Dans son troisième long métrage, Je verrai toujours vos visages, Jeanne Herry livre une observation intelligente et humaniste de la justice restaurative
Depuis 2014, en France, la justice restaurative propose à des personnes victimes et aux auteurs d’infraction de dialoguer dans des dispositifs sécurisés, encadrés par des professionnels et des bénévoles comme ici, Fanny (Suliane Brahim), Michel (Jean-Pierre Darroussin) ou Judith (Elodie Bouchez), juriste qui traite le dossier de Chloé Delarme (Adèle Exarchopoulos), abusée par son demi-frère dans son enfance. La justice restaurative se définit tout d’abord par sa finalité, à savoir la réparation du mal subi et des dommages causés par l’infraction. Lors des médiations pénales et des dialogues restauratifs entre auteurs de délits et victimes, l’attention se focalise non pas sur la transgression de la loi, mais sur les conséquences concrètes de l’acte délictueux.
Nassim (Dali Benssalah), Issa, et Thomas (Fred Testot), condamnés pour vols avec violence, Grégoire (Gilles Lellouche), Nawelle (Leïla Bekhti) et Sabine (Miou-Miou), victimes de homejacking, de braquages et de vol à l’arraché, mais aussi Chloé, victime de viols incestueux, s’engagent tous dans des mesures de justice restaurative. Leur parcours est jalonné de la colère, d’incompréhension et d’espoir, de silences nécessaires et de mots, d’alliances inattendues et de déchirements, de prises de conscience avant d’atteindre une confiance retrouvé. Et au bout du chemin, parfois, la réparation…

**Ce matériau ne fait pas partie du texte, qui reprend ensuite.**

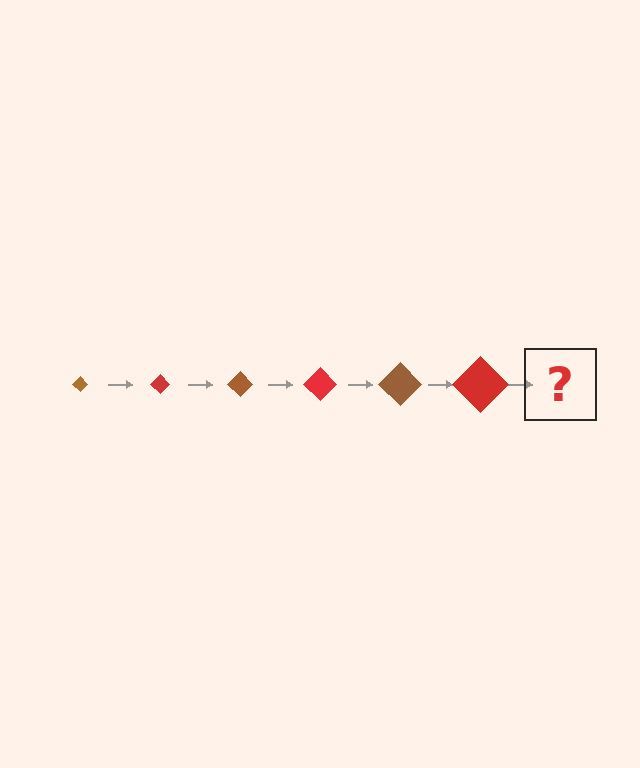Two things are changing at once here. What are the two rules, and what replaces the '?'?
The two rules are that the diamond grows larger each step and the color cycles through brown and red. The '?' should be a brown diamond, larger than the previous one.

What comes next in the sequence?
The next element should be a brown diamond, larger than the previous one.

Si les médiations restauratives ne peuvent pas, bien évidemment, être filmées, le film de Jeanne Herry amène le public à se les représenter et à percevoir combien la justice restaurative permet un espace de dialogue entre les personnes impliquées, offrant la possibilité de se questionner et d’entendre le point de vue de chaque personne. C’est cette perspective qu’explore Jeanne Herry dans Je verrai toujours vos visages. Après Pupille (2018), la cinéaste poursuit son travail sur des sujets qui l’intéressent tout particulièrement : le fonctionnement du cerveau et le milieu de la justice. Ayant toujours nourri une passion pour les faits divers, les procès, les grandes figures du banditisme, les ténors du barreau, Jeanne Herry a été intriguée, puis rapidement captivée par la justice restaurative. C’est en particulier le processus de réparation qu’elle observe finement dans son troisième long métrage. Tout comme pour Pupille, on perçoit combien la cinéaste s’est documentée afin de mettre en lumière de manière explicite une facette de notre société encore méconnue et qui propose des outils porteurs d’espoir.

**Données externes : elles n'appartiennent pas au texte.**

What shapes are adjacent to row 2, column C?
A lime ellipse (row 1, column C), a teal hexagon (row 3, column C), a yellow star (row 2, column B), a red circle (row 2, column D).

Mettant en scène des rencontres détenus-victimes autour des vols avec violence et, pour certains, avec armes, Jeanne Herry montre une problématique sociale et sociétale qui fait, malheureusement, partie des faits divers quotidiens mais dont la majeure partie des personnes mésestiment les conséquences psychologiques et physiques sur les victimes tant qu’elles ne sont pas concernées. Pour Je verrai toujours vos visages, Jeanne Herry convoque plusieurs comédien.nes qu’elle a déjà fait tourner dans Pupille comme Elodie Bouchez, Gilles Lellouche et sa mère Miou-Miou.
La réalisatrice a choisi de s’appuyer sur la force des mots et d’éviter toute scène démonstrative: par exemple, le témoignage de Sabine qui raconte comment un jeune en scooter qui lui arrache son sac suffit à comprendre son traumatisme. Le public se fait lui-même ses propres images grâce au poids des mots et de l’excellent jeu des comédiennes et de comédiens. Mais, parfois, les mots sont superflus et le langage non verbal permet d’exprimer encore plus…Jeanne Herry dépeint avec justesse l’évolution des personnages en décrivant la réhabilitation des victimes comme des coupables sans ne jamais porter de jugement.
Bouleversant, poignant, Je verrai toujours vos visages permet au public d’observer et de comprendre ; on ressort de la projection en ayant grandi et en ayant appris. Par le biais de l’observation de la réhabilitation, Jeanne Herry place l’humain au centre de son propos et le filme dans ses nombreuses contradictions, ouvrant la perspective à tous les possibles. On espère qu’en Suisse, La justice restaurative – ou justice réparatrice – puisse faire son entrée dans le Code de procédure pénale. Pour l’instant, c’est la justice punitive qui reste privilégiée par le système helvétique.